A Kudankulam, sur la côte de l'Etat méridional du Tamil Nadu, les milliers de villageois mobilisés depuis septembre ont réussi à stopper le chantier et empêcher le lancement prévu pour décembre du premier des deux réacteurs construits par les Russes. Malgré une répression de plus en plus forte, qui passe par de nombreuses inculpations pour sédition, des arrestations de manifestants et des poursuites engagées contre des prêtres qui soutiennent le mouvement, la grève de la faim relayée est entrée dans son cinquantième jour ce 6 décembre. A coup de rassemblements sur l'eau et de barrages de route, pêcheurs et paysans réclament la «fermeture complète du site», invoquant l'article 21 de la Constitution, garant de la protection des citoyens et leur droit à la vie et l'article 51, qui défend la protection de l'écosystème. «C'est un projet autoritaire imposé aux gens. Un rapport commandé par la Russie révèle qu'il y a entre 20 et 25 défauts dans la conception des réacteurs, qui ne sont pas équipés pour résister à des catastrophes naturelles», résume SP Udavakumar, le coordinateur de l'organisation People's Movement Against Nuclear Energy. La population, qui vit de la pêche, craint surtout que l'eau chaude déversée par la centrale perturbe les réserves de pêche. Et elle s'alarme de l'emplacement des réacteurs, situés sur la côte touchée par le tsunami de 2004.

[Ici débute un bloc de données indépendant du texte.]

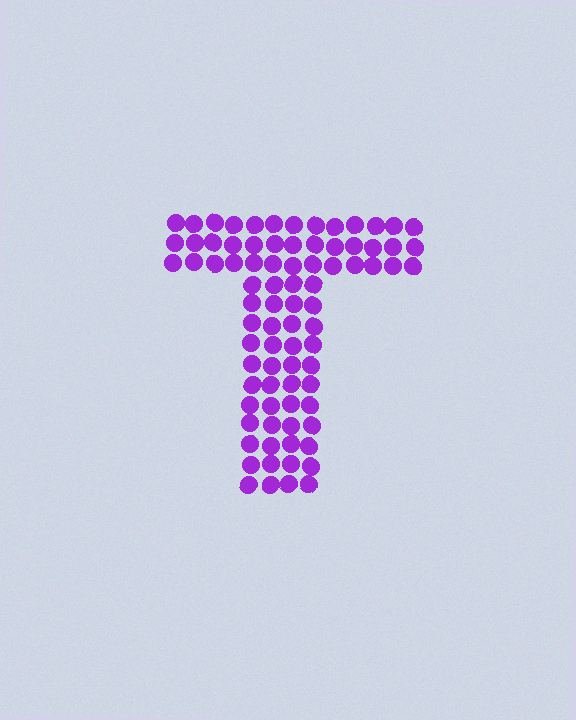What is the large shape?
The large shape is the letter T.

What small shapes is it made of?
It is made of small circles.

Opacité, absence de concertation, mise en danger des emplois locaux, insécurité du site: les arguments sont les mêmes aux quatre coins du pays. A Jaitapur, à quelques centaines de kilomètres de Bombay, où l'entreprise française Areva négocie la vente de deux réacteurs EPR, les villageois mobilisés depuis quatre ans craignent que les émissions routinières d'éléments radioactifs ne contaminent les sols et ne détruisent leur santé. Ces luttes locales, auxquelles les autorités indiennes sont désormais confrontées à chaque nouveau projet industriel, n'ont pas beaucoup ému les professionnels de l'atome. Mais la catastrophe de Fukushima en mars dernier leur a soudain donné une nouvelle résonance dans la presse indienne, provoquant les premières crispations.

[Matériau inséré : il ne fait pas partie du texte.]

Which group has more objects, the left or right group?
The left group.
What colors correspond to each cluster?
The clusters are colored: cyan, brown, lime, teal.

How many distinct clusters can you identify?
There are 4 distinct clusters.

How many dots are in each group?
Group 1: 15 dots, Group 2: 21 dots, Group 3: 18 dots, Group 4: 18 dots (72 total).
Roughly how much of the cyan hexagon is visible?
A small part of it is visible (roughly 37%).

Certes, l'hebdomadaire d'investigation Tehelka et la revue prestigieuse Economic and Political Weekly avaient, bien avant la catastrophe nippone, publié des reportages sur l'insécurité des installations nucléaires ou sur les cas d'employés irradiés ces dernières années. Le très sérieux quotidien The Hindu, le premier à s'être penché sur les accords nucléaires entre l'Inde et la France, avait lui aussi déjà livré des enquêtes précises sur l'augmentation des coûts et l'absence de tests fiables sur les réacteurs EPR actuellement en construction en France et en Finlande.Mais après mars 2011, les analyses critiques ont investi de nombreux autres journaux: après Fukushima, le très respecté Outlook a aussitôt rappelé que Jaitapur et Mithi Virdi (où l'Inde prévoit aussi la construction d'une centrale) étaient situés dans des régions sismiques, toutes deux déjà frappées par des tremblements de terre ayant fait des milliers de morts. Le magazine Open, pourtant peu polémique, a dénoncé un «nationalisme aveugle», devant l'opacité et l'absence de consultation de la population à propos d'investissements publics pourtant gigantesques. «Les délais et les budgets définis par le Département à l'énergie atomique n'ont jamais été respectés: les dix derniers réacteurs construits ont explosé leur budget de 300%», note aussi le journaliste engagé Praful Bidwai dans le bimensuel de gauche Frontline. Quant au magazine racoleur India Today, il a brandi le drapeau rouge après Fukushima avec une une alarmiste: «L'Inde est-elle une bombe nucléaire à retardement?». Mais il serait bien exagéré de parler d'un raz-de-marée anti-nucléaire, tant l'engouement pour le sujet est vite retombé dans les grands journaux, à l'exception de titres en langue vernaculaire des régions concernées. D'autant que les quotidiens anglophones les plus lus, parmi lesquels le Times of India et le Indian Express, proposent au contraire des colonnes défendant l'énergie nucléaire comme celle de l'avenir.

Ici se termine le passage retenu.